India’s weight in the MSCI Emerging market index is expected to rise in the coming years and the equity market will attract more foreign fund inflows going ahead, says a Morgan Stanley report.

While India ranks among the top three in the emerging market basket in terms of GDP, it barely makes it into the top 15 in terms of index weight.

“We are arguing that as India gains GDP versus the rest of the world, its index weight will rise,” Morgan Stanley Investment Management said in a research note.

“As India index weight rises, it will probably attract more non-long-term money, or what we can loosely call ‘tourist flows’,” the report authored by Ridham Desai and Sheela Rathi said.

According to the report, part of this underrepresentation problem is India’s smaller free float — the portion of equity which is in the hands of public shareholders.

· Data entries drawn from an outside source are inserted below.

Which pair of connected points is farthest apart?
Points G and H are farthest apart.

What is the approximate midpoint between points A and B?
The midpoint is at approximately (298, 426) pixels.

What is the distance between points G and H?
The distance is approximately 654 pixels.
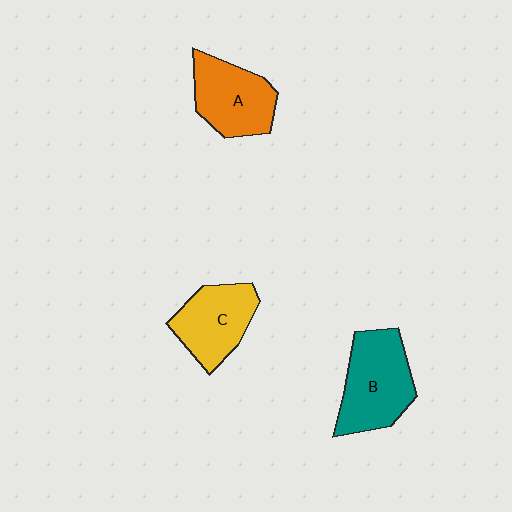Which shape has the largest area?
Shape B (teal).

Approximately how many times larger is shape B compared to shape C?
Approximately 1.2 times.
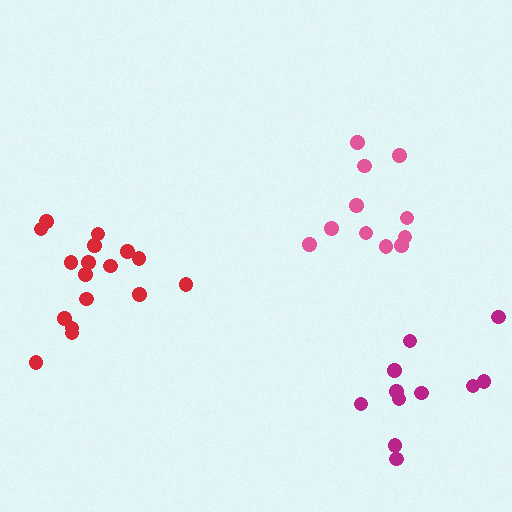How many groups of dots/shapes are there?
There are 3 groups.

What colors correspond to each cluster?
The clusters are colored: pink, magenta, red.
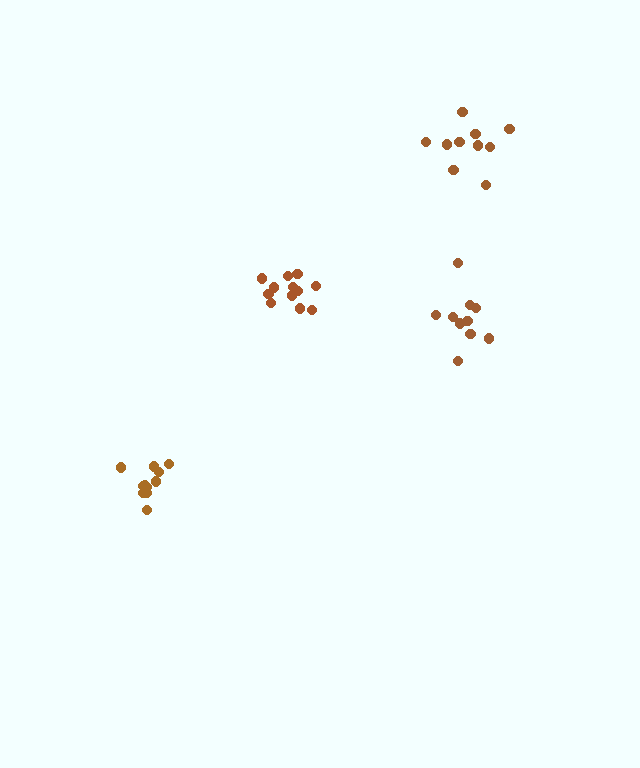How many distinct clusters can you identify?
There are 4 distinct clusters.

The gap between index weight and GDP rank is likely to keep closing, while India’s GDP weight is also gaining share.

Indeed, India’s foreign free float should also rise as new securities get listed and enter the index,” the report added.

According to Morgan Stanley domestic institutions are likely to get bigger in size.

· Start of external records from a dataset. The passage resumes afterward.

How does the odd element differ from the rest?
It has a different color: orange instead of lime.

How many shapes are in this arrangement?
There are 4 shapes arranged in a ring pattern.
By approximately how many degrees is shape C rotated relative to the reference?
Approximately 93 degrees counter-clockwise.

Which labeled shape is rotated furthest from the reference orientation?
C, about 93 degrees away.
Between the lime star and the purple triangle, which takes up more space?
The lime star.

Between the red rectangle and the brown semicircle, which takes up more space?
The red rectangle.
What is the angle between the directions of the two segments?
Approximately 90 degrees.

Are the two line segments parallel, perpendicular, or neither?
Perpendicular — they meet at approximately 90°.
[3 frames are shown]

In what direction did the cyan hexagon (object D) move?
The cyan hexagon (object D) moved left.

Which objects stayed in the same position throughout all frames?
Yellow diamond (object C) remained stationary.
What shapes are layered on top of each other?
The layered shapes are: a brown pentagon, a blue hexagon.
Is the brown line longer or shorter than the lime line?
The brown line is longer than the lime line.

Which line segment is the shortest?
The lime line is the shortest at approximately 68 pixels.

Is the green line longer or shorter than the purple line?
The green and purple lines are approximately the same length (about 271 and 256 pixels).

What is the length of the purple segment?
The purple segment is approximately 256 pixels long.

“In our view, India is entering an equity saving ascent that is both cyclical and structural, as households shift out of physical assets and toward financial assets,” it said.

Morgan Stanley expects equity saving to equate to 1.4 per cent of GDP by financial year 2026 (double from the current 0.7 per cent), “implying a cumulative equity saving expansion of $420 billion over the next decade".

According to Morgan Stanley, there will a significant shift towards accumulating savings in financial assets, especially in equities.